Thea had been playing us all along, right from the very beginning. How could we have known it was her? She’d used a glamour as camouflage, to change her appearance, and if what Carver said about cloaking enchantments held true, then we never stood a chance of detecting her hand. All we had left was to ensure that this didn’t end in more bloodshed.
“Please,” Asher said, his breathing ragged. “I don’t understand. Please let me go.”
“It’s very simple. You help me with your magic, Asher, and I’ll let you live.” She grinned, light spilling out of her teeth, which had grown sharper, finer, less than human. “Show me the fullest extent of your power, and I’ll be gone. You needn’t fear me ever again.”

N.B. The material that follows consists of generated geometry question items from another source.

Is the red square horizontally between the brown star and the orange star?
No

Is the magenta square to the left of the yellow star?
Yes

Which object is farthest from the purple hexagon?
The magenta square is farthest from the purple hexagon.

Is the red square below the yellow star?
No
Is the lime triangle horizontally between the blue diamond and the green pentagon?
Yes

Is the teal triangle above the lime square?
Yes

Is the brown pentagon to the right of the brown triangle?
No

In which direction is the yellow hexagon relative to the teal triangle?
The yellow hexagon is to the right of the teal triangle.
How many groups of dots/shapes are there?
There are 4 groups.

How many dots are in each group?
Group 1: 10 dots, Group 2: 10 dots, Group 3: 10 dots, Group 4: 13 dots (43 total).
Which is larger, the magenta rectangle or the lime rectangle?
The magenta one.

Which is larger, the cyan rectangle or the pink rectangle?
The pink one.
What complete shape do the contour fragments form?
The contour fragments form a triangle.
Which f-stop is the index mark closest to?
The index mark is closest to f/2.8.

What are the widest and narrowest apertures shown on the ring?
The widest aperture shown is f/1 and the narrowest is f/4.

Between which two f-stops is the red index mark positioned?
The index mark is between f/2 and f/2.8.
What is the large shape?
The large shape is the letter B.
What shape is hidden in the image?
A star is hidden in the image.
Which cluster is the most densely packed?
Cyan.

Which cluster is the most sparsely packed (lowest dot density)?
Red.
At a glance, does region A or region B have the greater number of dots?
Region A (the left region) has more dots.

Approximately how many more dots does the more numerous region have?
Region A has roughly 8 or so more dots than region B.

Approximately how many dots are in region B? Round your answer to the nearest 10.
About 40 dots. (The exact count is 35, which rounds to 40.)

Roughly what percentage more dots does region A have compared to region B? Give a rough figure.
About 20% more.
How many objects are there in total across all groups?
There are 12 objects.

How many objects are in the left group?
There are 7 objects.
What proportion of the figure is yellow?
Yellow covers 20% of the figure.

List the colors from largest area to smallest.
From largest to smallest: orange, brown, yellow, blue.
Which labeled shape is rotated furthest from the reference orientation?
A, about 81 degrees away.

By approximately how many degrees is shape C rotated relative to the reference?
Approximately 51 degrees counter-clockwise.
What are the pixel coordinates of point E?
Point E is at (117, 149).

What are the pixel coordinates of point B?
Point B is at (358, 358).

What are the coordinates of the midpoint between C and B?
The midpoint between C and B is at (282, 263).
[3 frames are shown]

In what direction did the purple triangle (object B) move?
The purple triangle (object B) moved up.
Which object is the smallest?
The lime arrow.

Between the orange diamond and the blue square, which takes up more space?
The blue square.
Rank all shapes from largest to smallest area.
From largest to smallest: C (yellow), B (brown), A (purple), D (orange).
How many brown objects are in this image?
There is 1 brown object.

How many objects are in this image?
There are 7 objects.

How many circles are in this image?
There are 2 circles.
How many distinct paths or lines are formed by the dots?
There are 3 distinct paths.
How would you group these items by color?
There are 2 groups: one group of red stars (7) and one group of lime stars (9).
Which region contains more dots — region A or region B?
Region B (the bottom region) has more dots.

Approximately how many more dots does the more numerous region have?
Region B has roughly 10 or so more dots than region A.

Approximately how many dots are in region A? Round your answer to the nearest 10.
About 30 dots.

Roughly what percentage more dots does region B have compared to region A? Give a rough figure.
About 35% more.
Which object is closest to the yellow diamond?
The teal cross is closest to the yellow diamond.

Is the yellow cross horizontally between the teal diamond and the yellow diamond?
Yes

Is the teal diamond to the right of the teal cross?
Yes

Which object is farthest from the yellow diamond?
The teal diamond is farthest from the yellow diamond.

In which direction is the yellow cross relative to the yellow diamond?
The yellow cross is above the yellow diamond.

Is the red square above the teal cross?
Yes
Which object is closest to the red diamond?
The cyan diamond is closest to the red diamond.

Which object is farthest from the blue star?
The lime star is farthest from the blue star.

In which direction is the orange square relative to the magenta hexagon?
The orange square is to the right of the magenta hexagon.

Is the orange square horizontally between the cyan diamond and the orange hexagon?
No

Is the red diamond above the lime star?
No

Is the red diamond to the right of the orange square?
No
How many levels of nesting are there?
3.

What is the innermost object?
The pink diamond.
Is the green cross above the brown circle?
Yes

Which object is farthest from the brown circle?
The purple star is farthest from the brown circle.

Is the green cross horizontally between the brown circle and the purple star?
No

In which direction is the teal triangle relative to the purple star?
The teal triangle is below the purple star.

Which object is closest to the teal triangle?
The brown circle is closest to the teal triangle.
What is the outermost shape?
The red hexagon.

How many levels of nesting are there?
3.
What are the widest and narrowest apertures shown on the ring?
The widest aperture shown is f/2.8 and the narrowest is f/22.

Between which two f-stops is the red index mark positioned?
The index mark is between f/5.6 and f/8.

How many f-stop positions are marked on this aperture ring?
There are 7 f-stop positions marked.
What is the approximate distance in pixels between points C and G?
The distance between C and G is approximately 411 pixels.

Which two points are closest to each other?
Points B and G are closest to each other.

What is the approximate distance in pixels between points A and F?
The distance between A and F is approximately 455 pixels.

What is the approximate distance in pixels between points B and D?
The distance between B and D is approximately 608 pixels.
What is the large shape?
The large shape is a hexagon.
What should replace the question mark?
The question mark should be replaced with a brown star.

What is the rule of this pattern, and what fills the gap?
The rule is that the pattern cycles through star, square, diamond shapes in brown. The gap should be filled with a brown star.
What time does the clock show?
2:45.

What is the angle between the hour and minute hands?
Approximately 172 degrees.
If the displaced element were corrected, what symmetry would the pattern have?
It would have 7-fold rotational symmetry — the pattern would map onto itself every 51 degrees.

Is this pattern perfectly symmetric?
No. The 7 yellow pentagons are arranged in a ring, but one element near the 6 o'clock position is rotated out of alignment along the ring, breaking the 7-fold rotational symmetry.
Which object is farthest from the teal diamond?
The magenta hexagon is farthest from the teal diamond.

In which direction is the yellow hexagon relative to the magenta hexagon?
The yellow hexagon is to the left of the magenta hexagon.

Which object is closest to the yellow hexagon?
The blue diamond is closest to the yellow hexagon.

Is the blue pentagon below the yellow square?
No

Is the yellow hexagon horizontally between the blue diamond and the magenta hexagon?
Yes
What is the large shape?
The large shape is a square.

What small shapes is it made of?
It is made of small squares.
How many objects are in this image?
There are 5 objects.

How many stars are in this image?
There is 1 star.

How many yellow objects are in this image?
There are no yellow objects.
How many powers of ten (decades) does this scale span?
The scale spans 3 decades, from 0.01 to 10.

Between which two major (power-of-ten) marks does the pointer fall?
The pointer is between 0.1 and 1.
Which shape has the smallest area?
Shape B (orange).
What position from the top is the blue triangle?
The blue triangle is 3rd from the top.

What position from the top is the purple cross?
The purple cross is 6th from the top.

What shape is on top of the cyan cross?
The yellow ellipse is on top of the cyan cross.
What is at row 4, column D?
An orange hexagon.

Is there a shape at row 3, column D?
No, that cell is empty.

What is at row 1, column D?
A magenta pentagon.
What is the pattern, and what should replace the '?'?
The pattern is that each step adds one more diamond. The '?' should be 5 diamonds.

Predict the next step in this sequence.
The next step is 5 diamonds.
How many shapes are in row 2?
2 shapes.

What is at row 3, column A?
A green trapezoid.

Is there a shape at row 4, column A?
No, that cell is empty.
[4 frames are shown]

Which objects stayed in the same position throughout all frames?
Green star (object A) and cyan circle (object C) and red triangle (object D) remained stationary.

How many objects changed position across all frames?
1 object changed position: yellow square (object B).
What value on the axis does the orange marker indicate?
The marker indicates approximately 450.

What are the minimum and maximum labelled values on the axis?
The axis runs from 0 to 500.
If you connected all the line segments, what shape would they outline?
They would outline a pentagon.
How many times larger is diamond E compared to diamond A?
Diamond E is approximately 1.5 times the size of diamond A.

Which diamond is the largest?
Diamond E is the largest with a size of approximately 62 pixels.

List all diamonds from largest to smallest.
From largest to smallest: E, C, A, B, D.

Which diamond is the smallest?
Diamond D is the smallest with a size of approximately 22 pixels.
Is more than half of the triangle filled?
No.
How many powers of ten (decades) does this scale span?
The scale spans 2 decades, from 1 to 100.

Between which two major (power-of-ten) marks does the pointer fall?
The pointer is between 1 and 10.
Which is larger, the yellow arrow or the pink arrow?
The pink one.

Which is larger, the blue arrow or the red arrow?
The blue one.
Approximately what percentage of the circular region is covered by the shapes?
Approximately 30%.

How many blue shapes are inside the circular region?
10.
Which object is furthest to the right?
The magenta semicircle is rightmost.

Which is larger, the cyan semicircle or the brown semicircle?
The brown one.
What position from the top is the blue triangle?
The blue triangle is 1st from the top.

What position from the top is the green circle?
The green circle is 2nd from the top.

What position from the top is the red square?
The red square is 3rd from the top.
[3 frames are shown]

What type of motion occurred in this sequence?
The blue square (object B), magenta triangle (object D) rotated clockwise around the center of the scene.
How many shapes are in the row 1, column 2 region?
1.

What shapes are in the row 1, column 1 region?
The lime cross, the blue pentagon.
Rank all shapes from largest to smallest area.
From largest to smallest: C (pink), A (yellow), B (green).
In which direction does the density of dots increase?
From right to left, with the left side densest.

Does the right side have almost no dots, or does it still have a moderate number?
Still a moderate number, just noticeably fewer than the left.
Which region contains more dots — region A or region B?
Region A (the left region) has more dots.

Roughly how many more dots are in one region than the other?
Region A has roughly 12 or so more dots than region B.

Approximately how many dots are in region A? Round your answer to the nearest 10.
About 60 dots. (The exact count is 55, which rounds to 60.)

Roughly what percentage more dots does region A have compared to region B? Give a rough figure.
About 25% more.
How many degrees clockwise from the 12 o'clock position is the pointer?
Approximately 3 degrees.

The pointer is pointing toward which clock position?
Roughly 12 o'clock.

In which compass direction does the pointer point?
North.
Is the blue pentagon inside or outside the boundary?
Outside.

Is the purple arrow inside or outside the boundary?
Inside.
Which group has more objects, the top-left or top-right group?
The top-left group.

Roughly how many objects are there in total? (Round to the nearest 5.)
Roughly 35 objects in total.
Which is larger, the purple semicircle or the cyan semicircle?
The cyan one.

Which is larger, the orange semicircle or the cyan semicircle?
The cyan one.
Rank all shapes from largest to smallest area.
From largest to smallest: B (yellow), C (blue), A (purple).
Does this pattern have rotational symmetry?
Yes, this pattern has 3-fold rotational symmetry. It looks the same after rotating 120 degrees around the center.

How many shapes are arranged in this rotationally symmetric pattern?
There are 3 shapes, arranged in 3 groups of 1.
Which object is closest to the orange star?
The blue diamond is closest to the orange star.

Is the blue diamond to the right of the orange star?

“Enough of this.” Carver slashed his arm forward, a jagged beam of amber light launching from the tips of his fingers, a spear of energy aimed straight at Thea’s head. W
ithout looking, without flinching, Thea raised her hand, caught it, then hurled it back. I whirled around as Carver groaned in pain. A hole had been bored straight through his shoulder, the edges of it ragged. I gaped in horror, though I didn’t have time to question why he didn’t bleed.
“Enough is correct. I’m tired of these interruptions.” Thea sent out one hand, and the golden-bronze rod of the thyrsus shot out of the grass, careening towards her outstretched fingers.
“Stop,” Bastion cried, attempting to wrest the thyrsus away with the force of his power, but Thea was too quick, or too strong. She wrenched Asher even closer, her talons digging into his skin, then pointed the wand’s tip at the ground.
The soil burst open to reveal a spire of vines, a furious mass of tendrils rushing out from a breach in the earth. Under the moonlight I could tell that these were different, not the green of the vines that Deirdre had summoned when she’d used the thyrsus, but something slick and crimson, like veins surging from some hellish pit in the earth, like great, glistening coils of intestine put forth by an unseen, screaming colossus.
I leapt away from the crater, Bastion helping Carver from its epicenter, the others hurrying to the edges of the garden. Upward the vines went, rocketing into the sky, taking Thea and Asher with them on a platform made out of so many smaller, wriggling coils. She smirked at me as she went, the thyrsus in her hand glowing an eerie reddish gold, her eyes jet black, glimmering with sinister glee.
“What about the Veil?” Bastion murmured, his eyes fixed on the massive twist of vines now dozens of feet in the air.
“Fuck your precious Veil,” Carver snarled, clutching at the gaping hole in his shoulder. “Do you truly think she cares? I’d like to see your precious Lorica explain this.”
“I can burn it down,” Romira said, her voice trembling, suffused with uncharacteristic panic.
“It wouldn’t work,” Gil said. “That thing – whatever the hell it is, it’s too damp. Both inside and – oh God – outside.”